The Single-use Flexible Bronchoscope has been designed to be used with Vathin Display Units, endoscopic accessories and other ancillary equipment for endoscopy within the airways and tracheobronchial tree. Single-use Sampler is designed as an add-on for use during Bronchial Alveolar Lavage (BAL) or Bronchial Wash (BW) procedures which enable aspiration and collection of fluid sample(s) from the bronchial or alveolar part of the lung.

The Digital Video Monitor is specially designed to be used with Vathin medical endoscopes and other auxiliary equipment for the purposes of endoscopic diagnosis, treatment and video observation.

The Video Bronchoscope System is for use in professional Healthcare Facility Environment.

The Video Bronchoscope System consists of Single-use Flexible Bronchoscope, Single-use sampler and digital video monitor. The flexible bronchoscope is inserted through the airways and tracheobronchial tree during Bronchoscopy. The video monitor receives the real-time image signal from Bronchoscope and displays the live image. During the bronchoscope sputum aspiration and collection, the fluid in the patient's body can be sucked out by pressing the suction button on the bronchoscope. The sampler control switch can collect liquid into the sampler.
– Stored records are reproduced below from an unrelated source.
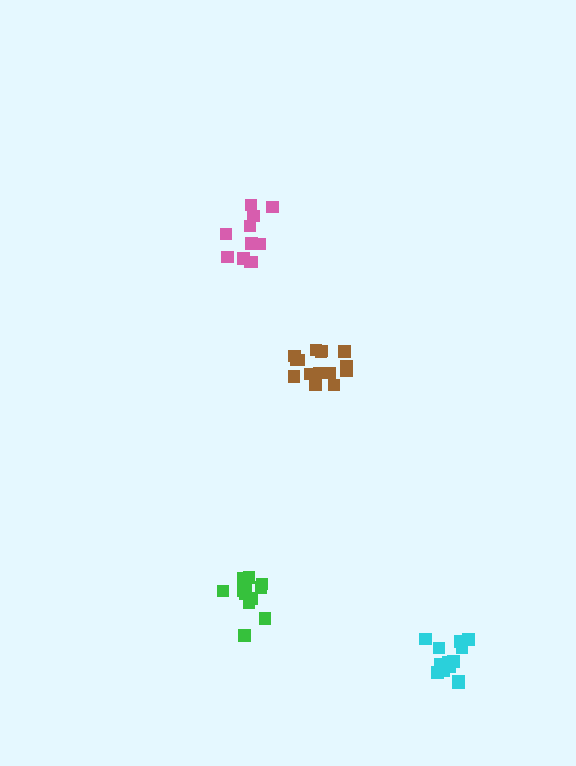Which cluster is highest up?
The pink cluster is topmost.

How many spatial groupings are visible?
There are 4 spatial groupings.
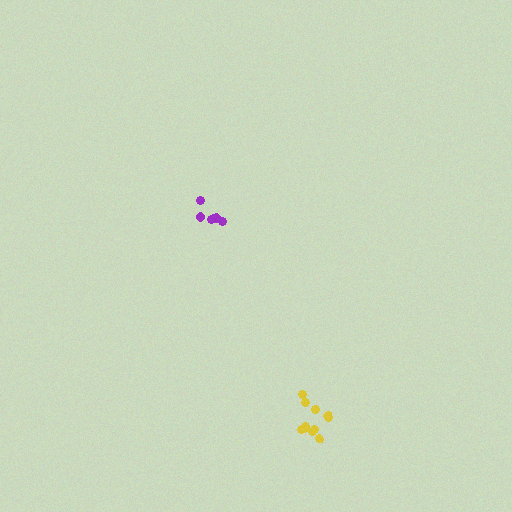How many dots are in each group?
Group 1: 11 dots, Group 2: 6 dots (17 total).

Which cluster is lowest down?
The yellow cluster is bottommost.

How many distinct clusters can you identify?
There are 2 distinct clusters.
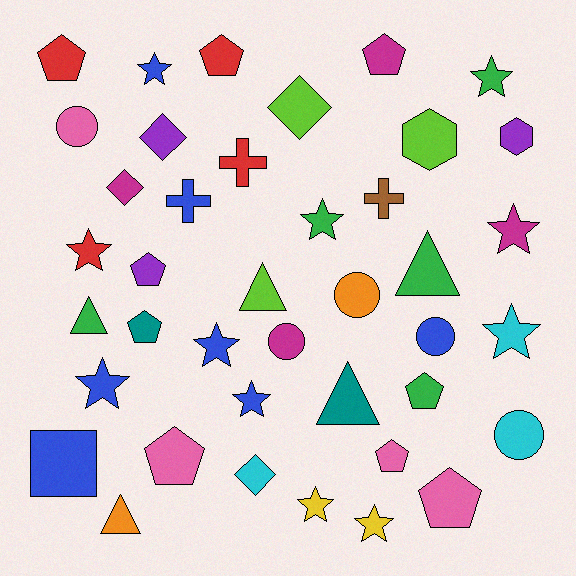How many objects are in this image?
There are 40 objects.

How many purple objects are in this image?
There are 3 purple objects.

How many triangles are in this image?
There are 5 triangles.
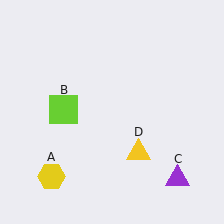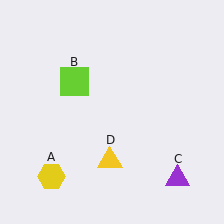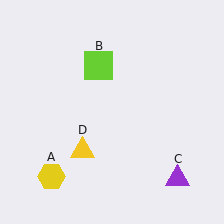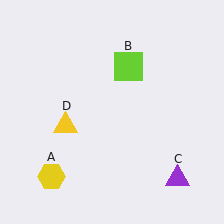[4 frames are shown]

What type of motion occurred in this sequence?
The lime square (object B), yellow triangle (object D) rotated clockwise around the center of the scene.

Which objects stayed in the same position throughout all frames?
Yellow hexagon (object A) and purple triangle (object C) remained stationary.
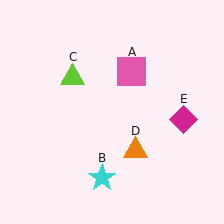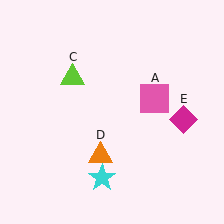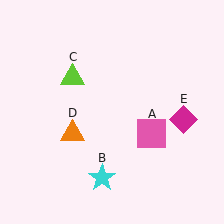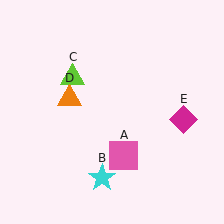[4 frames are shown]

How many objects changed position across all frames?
2 objects changed position: pink square (object A), orange triangle (object D).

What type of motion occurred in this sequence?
The pink square (object A), orange triangle (object D) rotated clockwise around the center of the scene.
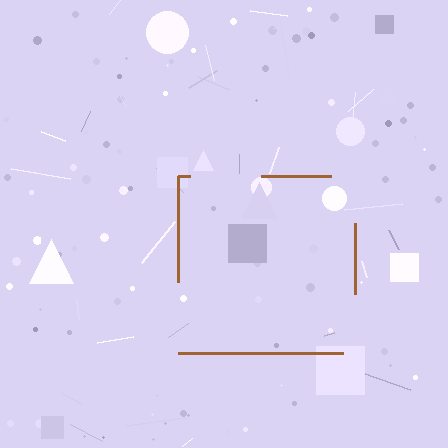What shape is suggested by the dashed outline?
The dashed outline suggests a square.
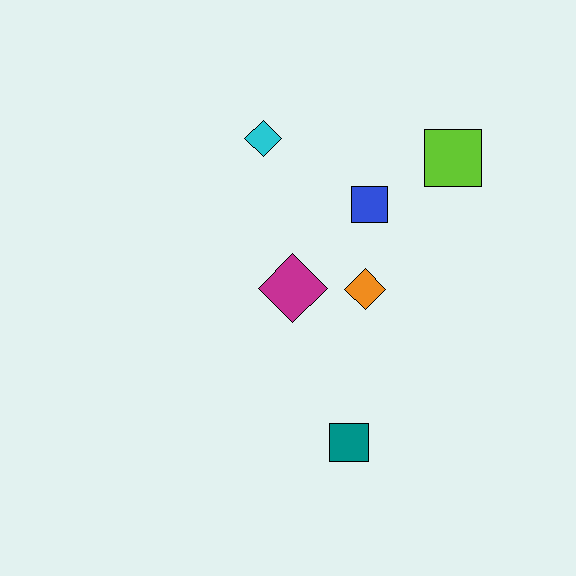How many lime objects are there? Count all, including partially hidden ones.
There is 1 lime object.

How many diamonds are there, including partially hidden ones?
There are 3 diamonds.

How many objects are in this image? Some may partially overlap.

The provided text is a Premarket Notification 510(k) Submission for the Hunan Vathin Medical Instrument Co. Ltd.'s Video Bronchoscope System. It describes the device, its intended use, and compares it to predicate devices to establish substantial equivalence.

However, the document does not contain specific acceptance criteria, reported device performance metrics in a tabular format, details about a clinical study (sample size, data provenance, expert qualifications, adjudication methods), information on multi-reader multi-case (MRMC) studies, standalone algorithm performance, or details about training set ground truth.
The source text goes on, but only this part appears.